Und eben in dem Licht der Tatsache, dass Los Angeles eine Art Testlauf, eine Blaupause zu sein scheint, blicke ich, wie glaube ich sehr viele, doch mit erheblicher und wachsender Sorge auf das, was da passieren könnte. Und es ist ja erst der Beginn des Sommers. Das könnten sehr harte Monate werden tatsächlich. Ja, Johanna, dann gehst du von einem Militäreinsatz in Los Angeles zum Militärparadeneinsatz in Washington.
Wir können nur sagen, pass auf dich auf, stay safe und danke, dass du soweit mal hier warst. Sehr gern, danke euch. Wir hören uns zum Schluss nochmal. Jetzt schwenken wir aber einmal in unseren zweiten Teil über. Das, was wir jetzt besprochen haben, das ist eine extreme Zuspitzung, auch wenn sie noch begrenzt ist. Aber die Frage nach der Steuerbarkeit von Migration, das ist ja eine der Kernfragen,
die uns auch in Deutschland umtreiben, die viele andere Länder in der Welt, auch in Europa umtreiben. Und wir hören noch mal kurz unseren Bundesinnenminister dazu. Dazu steht in unserem Koalitionsvertrag die Migrationswende. Wir haben vereinbart,
Für mehr Rückführungen, für schnellere Verfahren zu sorgen, für die Umsetzung des gemeinsamen europäischen Asylsystems und ja, für mehr Zurückweisungen an den deutschen Grenzen, auch bei Asylgesuchen. Ja, das war Dobrindt, unser Bundesinnenminister, der die Migrationswende umreißt. Und das ist der richtige Moment, um Paul Mittelhoff zu begrüßen.

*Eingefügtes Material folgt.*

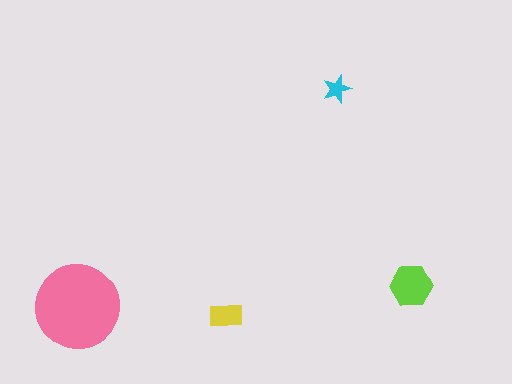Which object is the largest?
The pink circle.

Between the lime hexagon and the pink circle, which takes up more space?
The pink circle.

Schön, dass du bei uns bist, Paul. Du bist ja nicht nur stellvertretender Ressortleiter, sondern auch unser Mann für die Innenpolitik. Hallo ihr Lieben, danke für die Einladung. Und du hast dich immer wieder mit dem Thema Migration beschäftigt und du hast gerade sogar zusammen mit Heinrich einen Titel in der Zeit geschrieben, der sich eben ganz grundsätzlich mit dieser Frage beschäftigt und fragt, ist Migration überhaupt steuerbar oder ist es eher eine Illusion, das zu glauben? Paul, du bist also voll im Stoff. Ja.
Bitte mal hier als kleine Serviceleistung, so eine kleine Kurzzusammenfassung für die Hörerinnen und Hörer vom Politikteil. Ist sie steuerbar oder doch eher nicht? Die kurze Antwort ist ja, Migration ist steuerbar. Es gibt eine ganze Reihe von Beispielen, Japan, China oder Saudi-Arabien etwa, die haben zwar teilweise sehr hohe Zahlen an Arbeitsmigration, aber kaum irreguläre Migrationen.

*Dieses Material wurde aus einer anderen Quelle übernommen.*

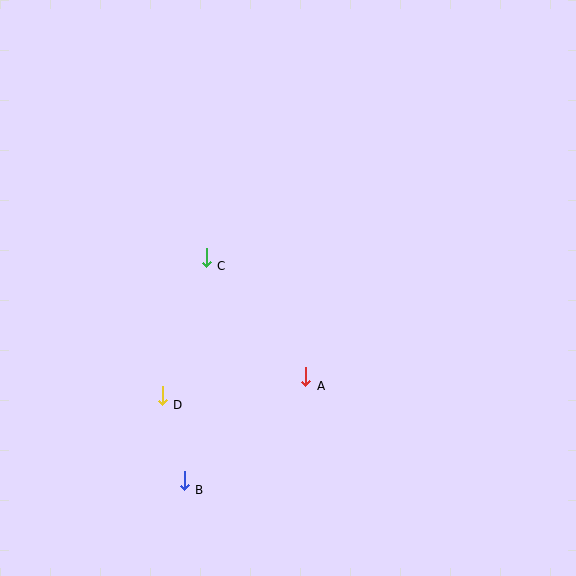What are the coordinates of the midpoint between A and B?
The midpoint between A and B is at (245, 438).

Und das hat auch Gründe. Japan zum Beispiel ist ein Archipel im Pazifik, liegt also geografisch isoliert und hat deshalb, wenn man so will, quasi den Steuerungsvorteil oder die Möglichkeit zur Steuerung, weil eben nicht so viele Menschen dort hinkommen. China ist ein Land der digitalen Totalüberwachung. Dort bleibt niemand lange unerkannt im Land.
Und Saudi-Arabien hat schlicht kein formales Asylsystem. Also die Regierung dort hat nie die Genfer Flüchtlingskonvention von 1951 unterzeichnet und schiebt deshalb die Menschen, die da kommen, und das sind relativ wenige, direkt und ohne rechtliches und rechtsstaatliches Verfahren in deren Heimatländer ab.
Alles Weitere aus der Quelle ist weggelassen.